Una noche de principios de diciembre, el pequeño Elías rompió a llorar con desesperación. La madre pasó horas enteras en la cocina con el niño en brazos. Poco antes del canto del gallo, Juan bajó y se encontró a su mujer canturreando al bebé a la luz mortecina de una cerilla y a su hija inclinada sobre la mesa, durmiendo. Caminó hacia ellas.

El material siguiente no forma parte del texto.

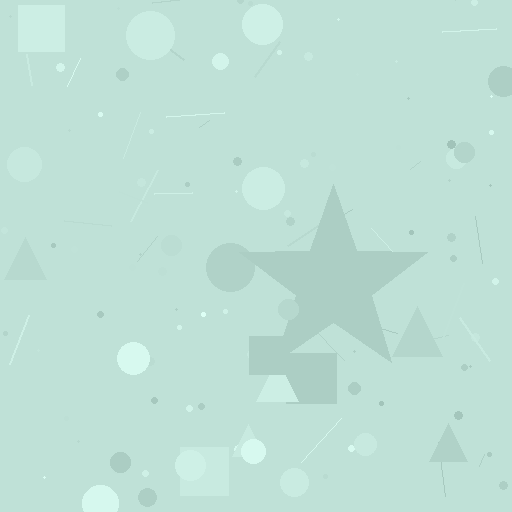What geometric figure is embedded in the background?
A star is embedded in the background.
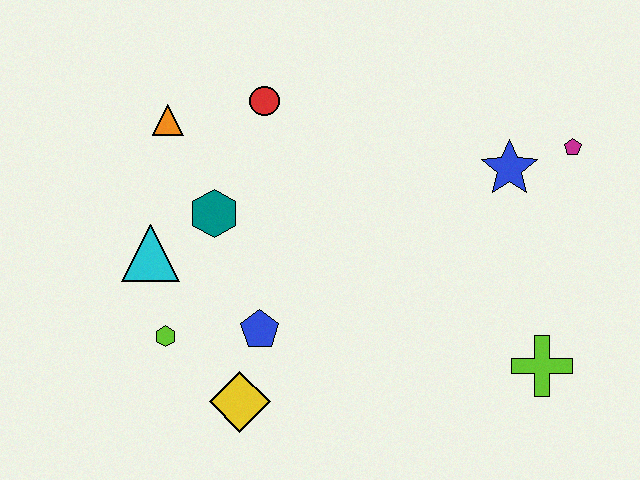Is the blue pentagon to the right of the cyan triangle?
Yes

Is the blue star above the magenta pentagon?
No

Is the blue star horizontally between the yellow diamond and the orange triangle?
No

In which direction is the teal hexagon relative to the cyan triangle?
The teal hexagon is to the right of the cyan triangle.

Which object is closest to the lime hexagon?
The cyan triangle is closest to the lime hexagon.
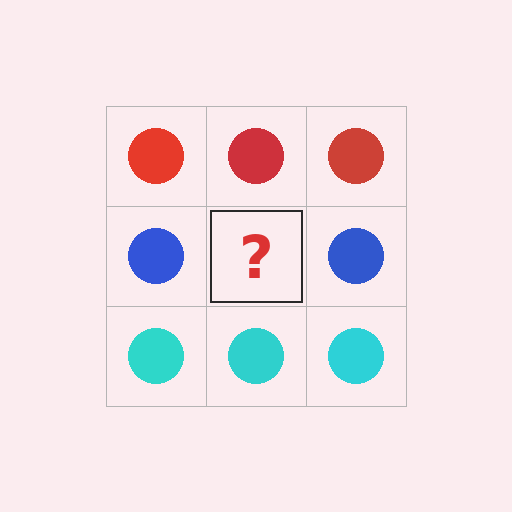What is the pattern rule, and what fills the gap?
The rule is that each row has a consistent color. The gap should be filled with a blue circle.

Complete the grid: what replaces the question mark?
The question mark should be replaced with a blue circle.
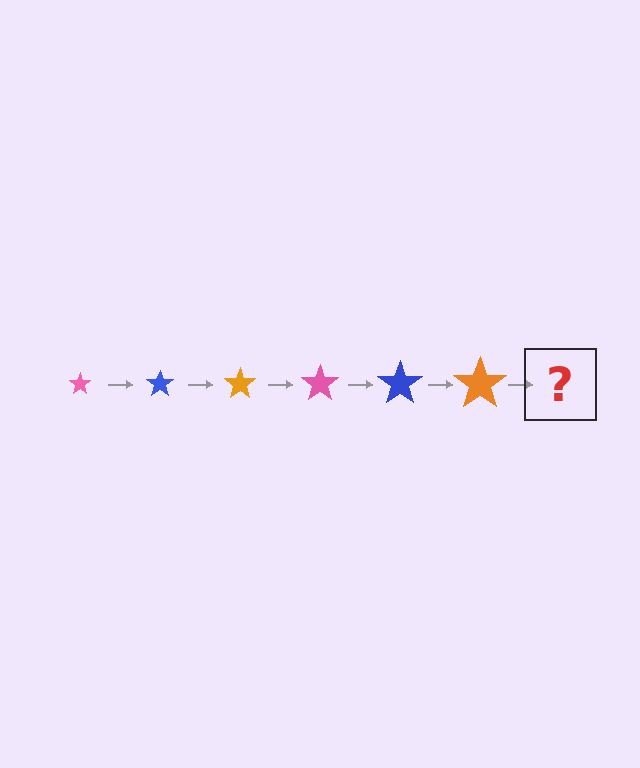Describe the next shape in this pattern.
It should be a pink star, larger than the previous one.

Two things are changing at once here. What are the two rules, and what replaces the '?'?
The two rules are that the star grows larger each step and the color cycles through pink, blue, and orange. The '?' should be a pink star, larger than the previous one.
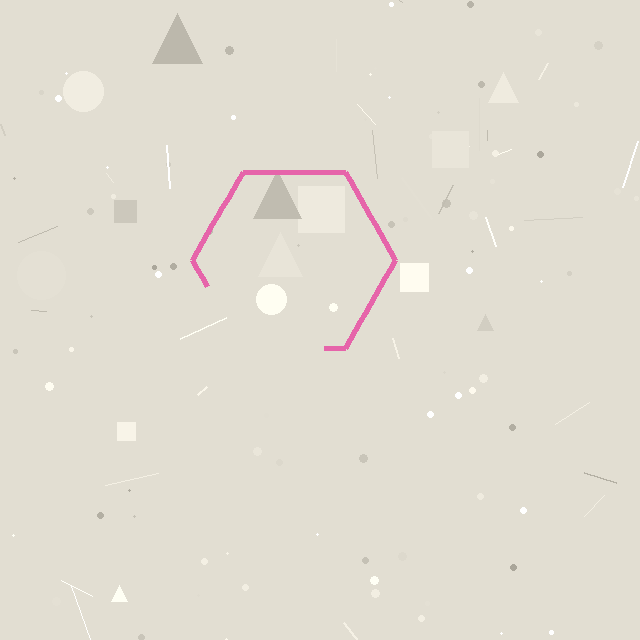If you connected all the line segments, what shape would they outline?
They would outline a hexagon.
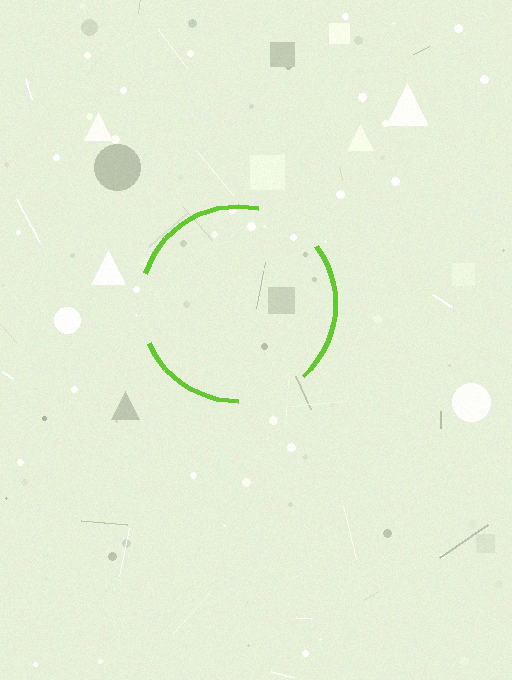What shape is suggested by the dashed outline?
The dashed outline suggests a circle.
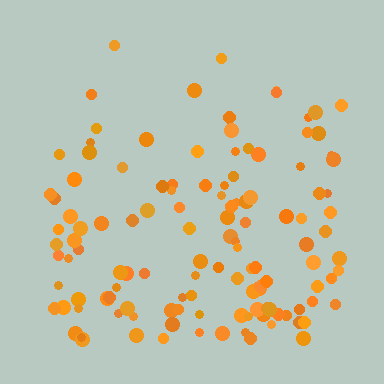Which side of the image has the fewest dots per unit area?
The top.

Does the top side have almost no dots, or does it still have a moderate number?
Still a moderate number, just noticeably fewer than the bottom.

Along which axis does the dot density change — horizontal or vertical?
Vertical.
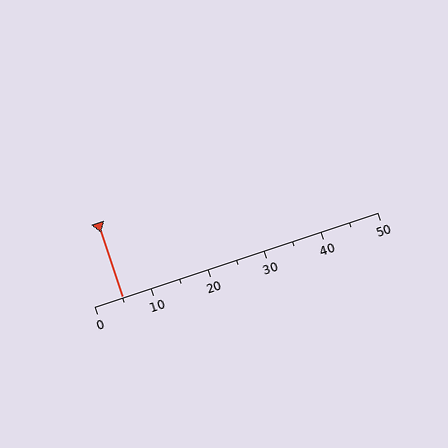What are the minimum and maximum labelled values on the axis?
The axis runs from 0 to 50.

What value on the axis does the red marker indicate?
The marker indicates approximately 5.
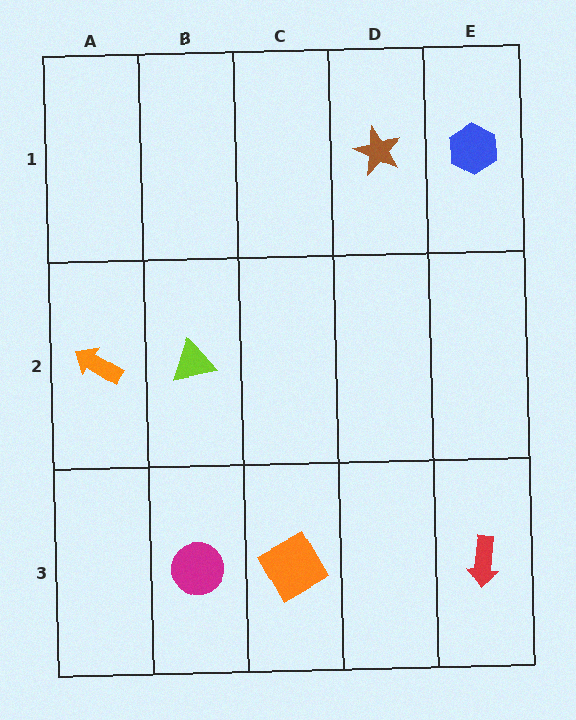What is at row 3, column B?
A magenta circle.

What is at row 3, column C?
An orange square.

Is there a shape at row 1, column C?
No, that cell is empty.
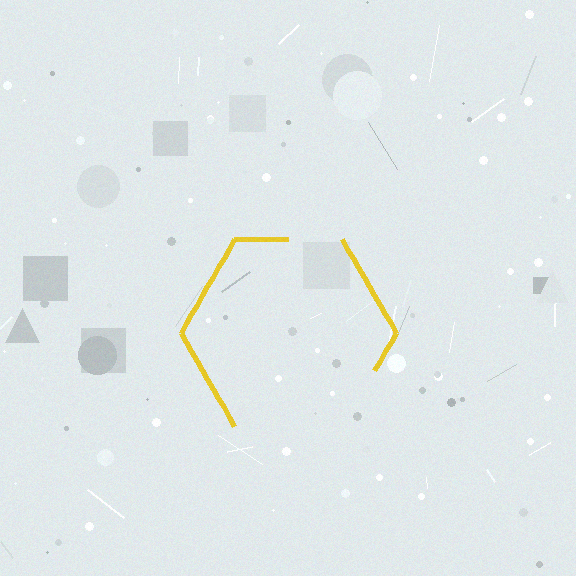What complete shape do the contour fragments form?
The contour fragments form a hexagon.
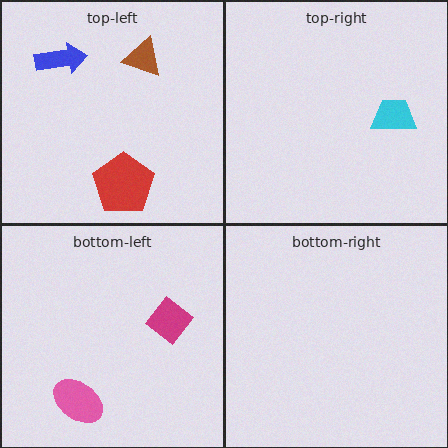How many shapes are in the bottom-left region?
2.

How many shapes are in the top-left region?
3.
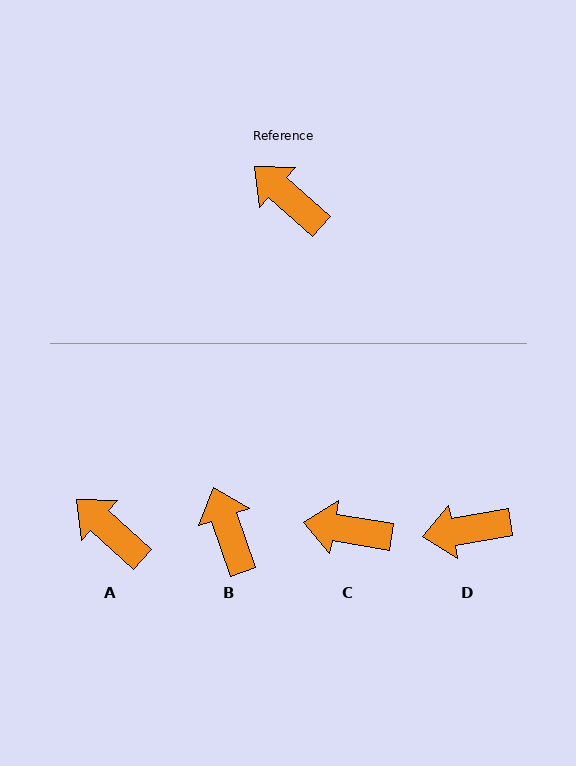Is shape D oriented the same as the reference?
No, it is off by about 51 degrees.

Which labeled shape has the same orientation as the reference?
A.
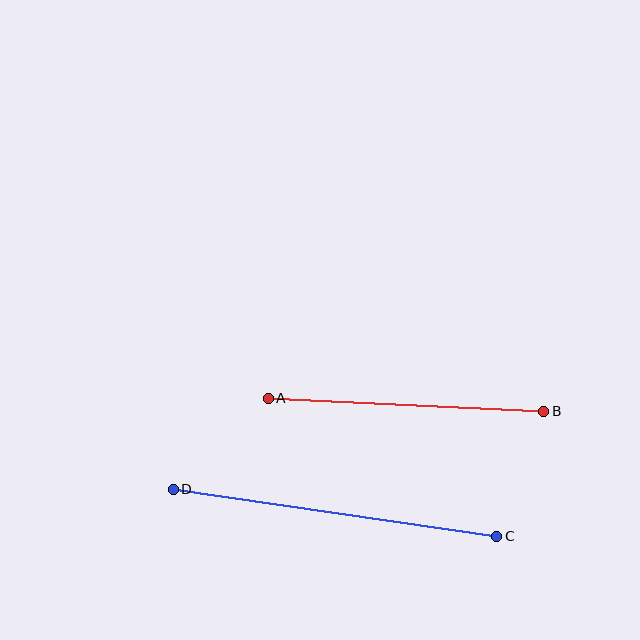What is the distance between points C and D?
The distance is approximately 326 pixels.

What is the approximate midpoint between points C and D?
The midpoint is at approximately (335, 513) pixels.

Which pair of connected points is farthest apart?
Points C and D are farthest apart.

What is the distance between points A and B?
The distance is approximately 276 pixels.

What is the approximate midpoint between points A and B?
The midpoint is at approximately (406, 405) pixels.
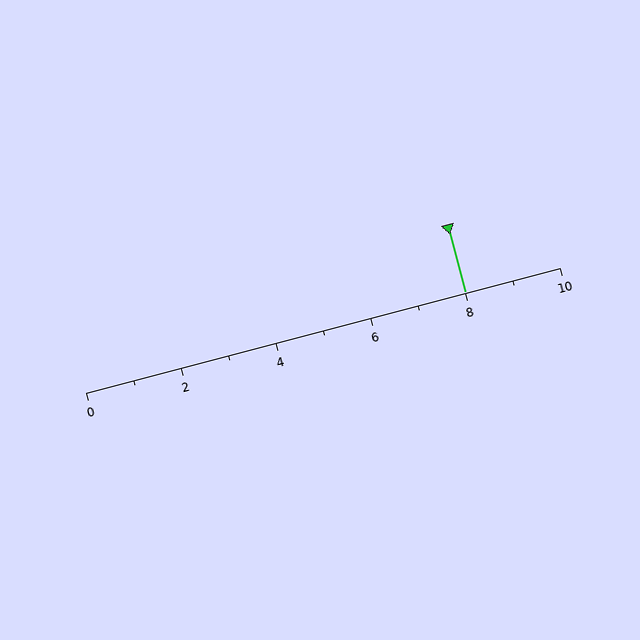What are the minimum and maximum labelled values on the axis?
The axis runs from 0 to 10.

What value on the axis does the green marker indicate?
The marker indicates approximately 8.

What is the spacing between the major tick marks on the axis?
The major ticks are spaced 2 apart.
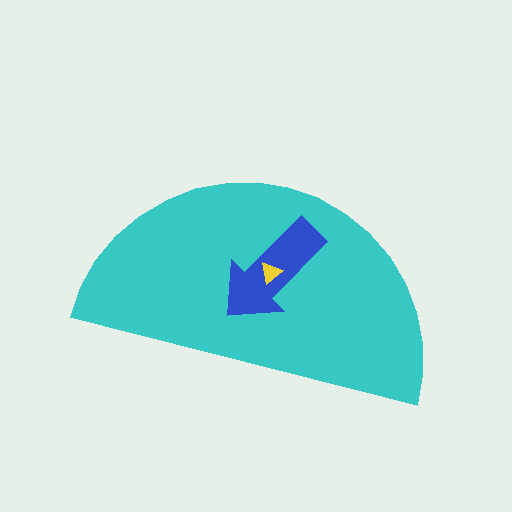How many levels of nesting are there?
3.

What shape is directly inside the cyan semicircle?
The blue arrow.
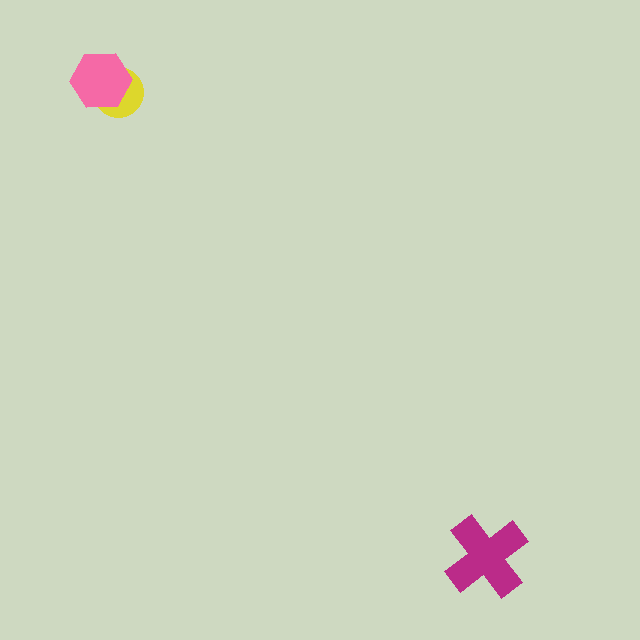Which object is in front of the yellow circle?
The pink hexagon is in front of the yellow circle.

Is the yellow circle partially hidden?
Yes, it is partially covered by another shape.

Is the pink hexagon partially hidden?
No, no other shape covers it.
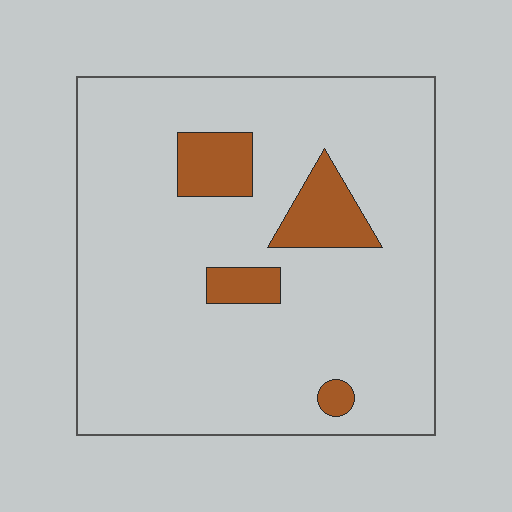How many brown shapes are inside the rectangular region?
4.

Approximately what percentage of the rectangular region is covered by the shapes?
Approximately 10%.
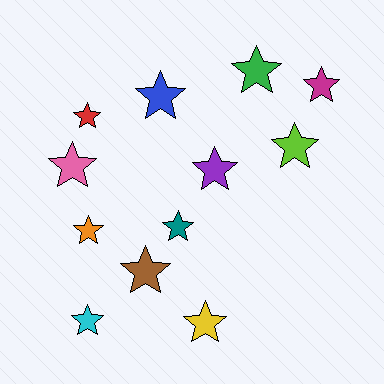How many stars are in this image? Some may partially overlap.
There are 12 stars.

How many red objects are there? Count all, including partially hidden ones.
There is 1 red object.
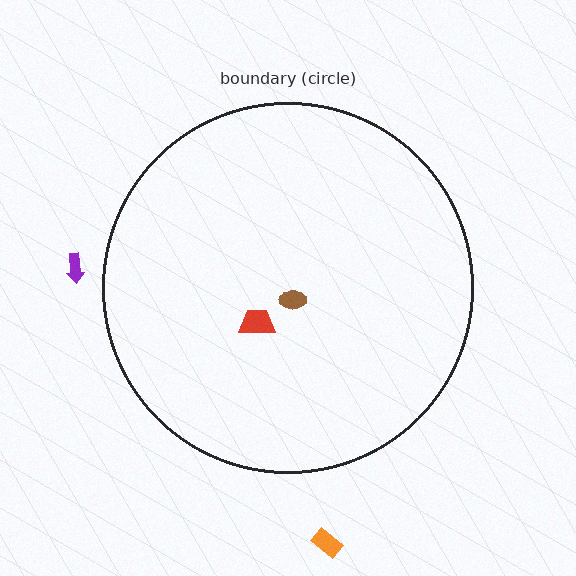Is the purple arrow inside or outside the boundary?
Outside.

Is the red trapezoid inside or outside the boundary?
Inside.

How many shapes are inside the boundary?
2 inside, 2 outside.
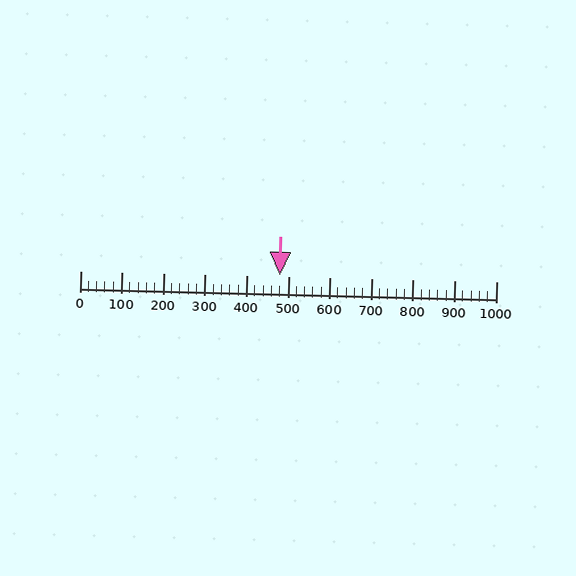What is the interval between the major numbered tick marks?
The major tick marks are spaced 100 units apart.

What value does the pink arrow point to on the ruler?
The pink arrow points to approximately 480.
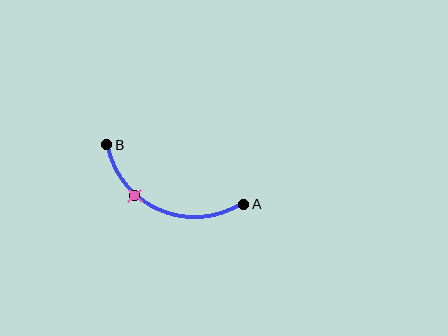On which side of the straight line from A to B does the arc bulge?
The arc bulges below the straight line connecting A and B.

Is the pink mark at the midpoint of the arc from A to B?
No. The pink mark lies on the arc but is closer to endpoint B. The arc midpoint would be at the point on the curve equidistant along the arc from both A and B.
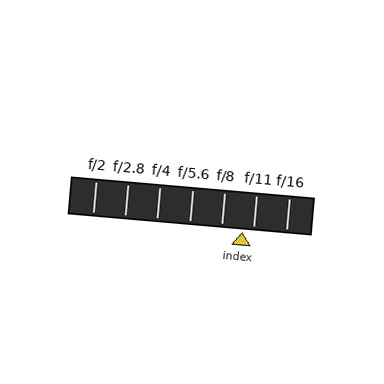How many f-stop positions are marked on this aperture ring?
There are 7 f-stop positions marked.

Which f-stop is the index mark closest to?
The index mark is closest to f/11.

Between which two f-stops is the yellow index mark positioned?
The index mark is between f/8 and f/11.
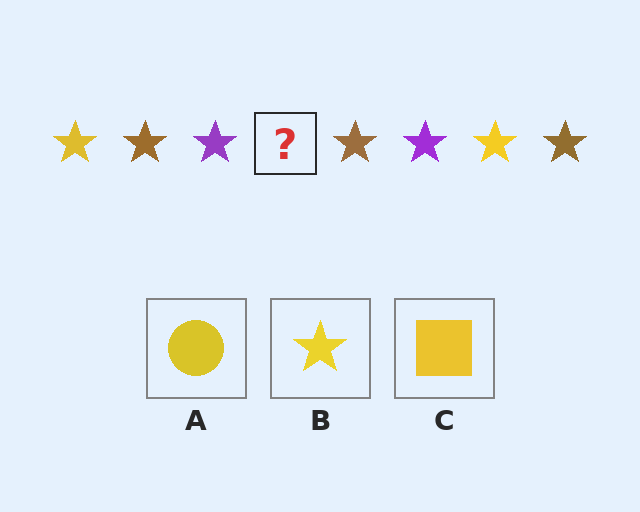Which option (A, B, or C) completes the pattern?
B.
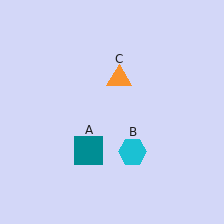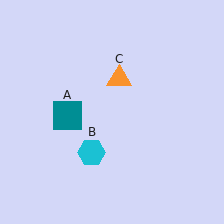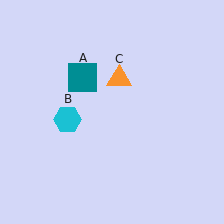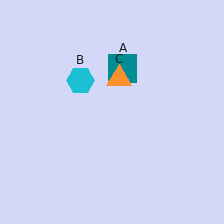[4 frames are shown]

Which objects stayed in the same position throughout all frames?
Orange triangle (object C) remained stationary.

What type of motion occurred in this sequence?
The teal square (object A), cyan hexagon (object B) rotated clockwise around the center of the scene.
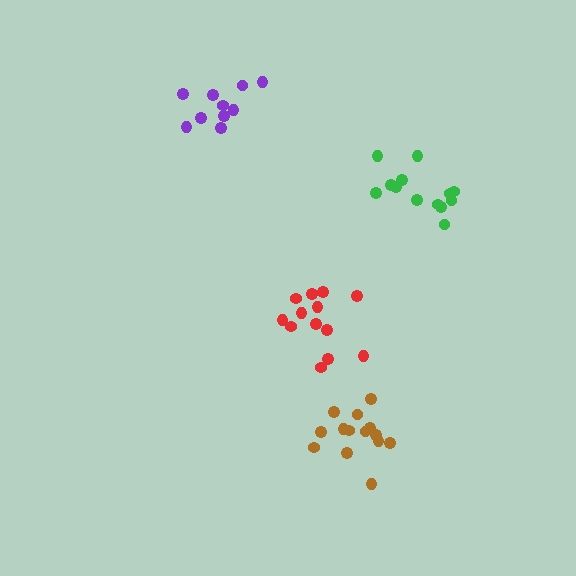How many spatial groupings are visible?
There are 4 spatial groupings.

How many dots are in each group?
Group 1: 14 dots, Group 2: 13 dots, Group 3: 13 dots, Group 4: 11 dots (51 total).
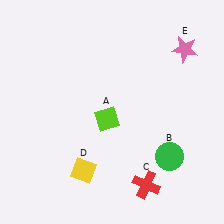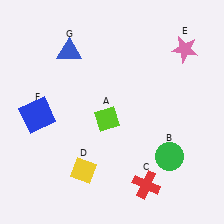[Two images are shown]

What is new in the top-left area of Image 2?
A blue triangle (G) was added in the top-left area of Image 2.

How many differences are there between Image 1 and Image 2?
There are 2 differences between the two images.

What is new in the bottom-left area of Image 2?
A blue square (F) was added in the bottom-left area of Image 2.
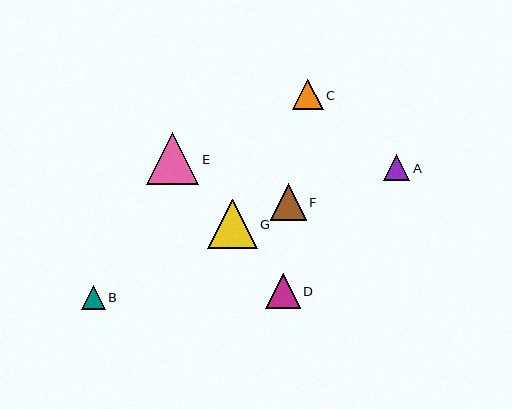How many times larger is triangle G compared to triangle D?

—¿Se ha dormido? —preguntó en un susurro.
—Sí —contestó sin dejar de mirar a su hijo—. Hace ya un buen rato que descansa.
—¿Está enfermo?

La mujer sonrió levemente y luego, introduciendo el dedo índice en la boquita del niño acarició sus encías. Él también sonrió. Avivó las brasas con un palo, levantando diminutas partículas de polvo incandescente. Se sentó junto al fuego bajo y esperó a que cantase el gallo; cuando lo hizo, se puso la zamarra de piel de cordero, cubrió su cabeza con la montera y salió del caserío por la puerta de atrás, la de la cuadra. La bruma flotaba en débiles madejas sobre los campos húmedos. Se encaminó al robledal, caminando lentamente, abriendo paso a paso el amanecer frío de diciembre. Al llegar a la pieza desde la que se divisaba el pueblo de Amurrio ojeó cada palmo de terreno mientras su boca expulsaba sin cesar cortinas de vaho caliente. En un momento dado echó a correr, elevó su vara y la descargó violentamente sobre el erizo que acababa de descubrir poco antes del robledal; lo golpeó repetidas veces hasta asegurarse de haberlo matado, tras lo cual lo tomó en sus manos, se sentó sobre una raíz y sacó el cuchillo, con el que arrancó, hábilmente, todos los dientes del animal. Después bajó al caserío, unió varios de ellos con un cordel de esparto y entró en la cocina. El fuego ya estaba encendido y sus hijos mojaban pan duro en cuencos de humeante leche. Juan de Aldama se inclinó sobre la cunita de su hijo pequeño y colocó el collar alrededor de su cuello.

—¿Hace frío? —preguntó la mujer, sentada junto a la chimenea.
—Sí, bastante. Se queda la nariz dura.